Garcin founded Micromex in 1987, after a fishing trip to Puerto Penasco inspired him to design and produce fish scales balanced to remain accurate in a rocking boat. Garcin rented a 500-square-foot house in Cibuta, hired 20 townspeople and trained them to assemble scales.
Today, Garcin's factory is a 20,000-square-foot facility with a huge shipping yard, surrounded with barbed wire, set next to the town church. The company manufactures a variety of electrical equipment that goes into everything from telephones to microwaves to CD players.
Cibuta's few hundred inhabitants live on a hill above the plant. Garcin employs 70 of them. He buses them to work and also sends buses to pick up the kids, taking them to and from school.
"It's better to have a captive work force," Garcin told us during a maquila supplier's conference sponsored by the Tucson Office of Economic Development in May. "Right now, along the border, it is very difficult for a maquila to keep enough workers at a competitive price. Cibuta is only 30 minutes from the U.S. So, I basically offer the same geographic advantage of being at the border, but I am the only industry in town, so the people feel attached."
Leaving Cibuta, Mexican Federal Highway 15 turns treacherous as the landscape turns beautiful.
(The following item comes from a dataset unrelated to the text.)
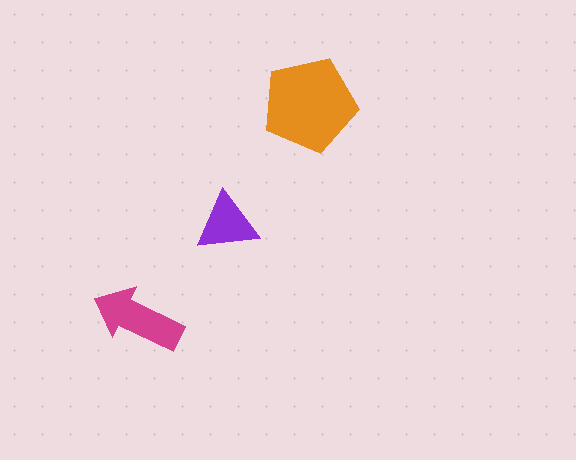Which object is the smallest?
The purple triangle.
Twenty-five kilometers of tight curves and precipitous shoulders cut through the foothills of the Sierra de San Antonio. The landscape alternates from steep canyons to open Sonoran Desert vistas. The scenery is an immediate relief from the polluted cacophony of Nogales.
Two roads lead away from Santa Ana--one free, one toll. We go toll, stopping every 100 kilometers or so at a booth to kick down the pesos. The price of each leg is 36 pesos ($4.24) for cars, more for trucks, of which there are many, most of them hauling industrial waste from Nogales to Hermosillo, the largest city in Sonora and site of the state's only official hazardous-waste treatment and disposal facility.
The sky turns a bloody orange at sunset, and between all the waste trucks and dozens of roadside brush fires, the four-lane highway develops a menacing aura.
Hermosillo. Thursday, 9 p.m.
Where Nogales is a jumble of half-baked development bisected by a traffic-clogging railroad, Sonora's capital has a semblance of order.
A bypass offers travelers a loop around Hermosillo's eastern flank. We head straight through the heart at night, passing a string of tidy hotels, the expansive University of Sonora and the impressive governmental center, a mix of modern and historical buildings.